Letter: Wolf hunting season not needed by Shirley Clements
Editor:
Wisconsin’s hasty wolf season is based on fraud.
The federal government named tribes and wildlife professionals to manage wolves. Politicians are neither, yet secretly authored the Wolf Management Act.
In surveys, the large majority would accept a “season designed to reduce depredation,” targeting problem wolves in farm/wood areas, satisfying experts, Native American tribal leaders, the public and farmers. Careful, selective population reduction.
But politicians chose to satisfy a small fraction of hunters.
Politicians (ignorant of species’ preservation) wrongly wrote detailed wolf legislation with bear hound hunters (hostile and threatening to wolves) who receive special “dog payments” for hound depredation claims. Payments the public opposes due to loose compensation rules.
Indiscriminate statewide killing does nothing to help farmers and everything to help frustrated hunters, eager to kill wolves for no valid reason except for “fun,” a fur hat or wall hanging, or revenge for protection wolves received.

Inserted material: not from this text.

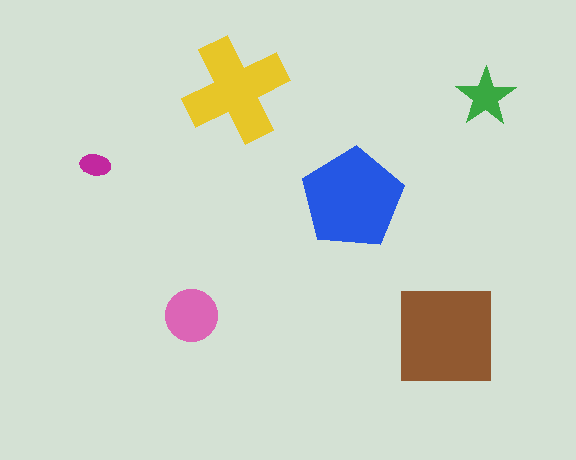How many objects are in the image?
There are 6 objects in the image.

Livestock depredation is deceptively exaggerated.
Verified depredation actually involves a small amount of farms and wolves, costing $15,500 last year. The only compensation payments the public supports.

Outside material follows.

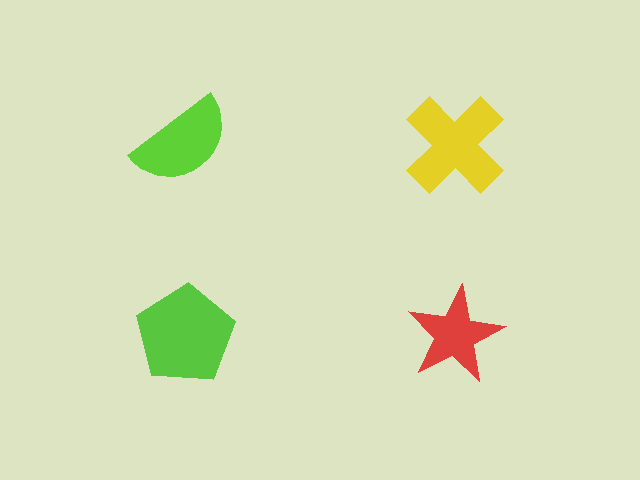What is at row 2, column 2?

But taxpayers also paid $191,000 for “missing calves” (alleged, requiring no evidence of wolves). Lax compensation rules enable fraud. Last year, an unbelievable 257 calves “disappeared.” Normally, the number ranges from zero to 25. The Department of Natural Resources told me “Two farms had skewed the numbers.” (This suspiciously bloated wolf damage year comes right before legislators introduced a wolf season bill.)

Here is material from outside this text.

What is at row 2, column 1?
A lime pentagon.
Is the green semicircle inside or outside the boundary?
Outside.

Human threat is deceptively exaggerated and is actually almost nonexistent. Scary fairy-tales must be spread that are never reported or verified, though anyone can call for help because liberal lethal and non-lethal control methods exist.
Deer are not decimated by wolves.
Wisconsin has 1.14 million deer that have more than doubled since wolf migration. Eight hundred wolves eat a meager amount, about 13,600 deer annually. Valuable wolves discern and eliminate weaklings and suppress disease, strengthening the deer herd. Wolves keep deer moving, avoiding over-browsing, maintaining forest biodiversity.
Blame wolves for unsuccessful deer hunting when it is lack of effort or just bad luck. Hunters were recently criticized (Kroll Report) for wanting so many deer the herd would destroy the landscape.
Key legislators acted secretly, dishonestly and undemocratically to achieve this aggressive season and do not deserve public office.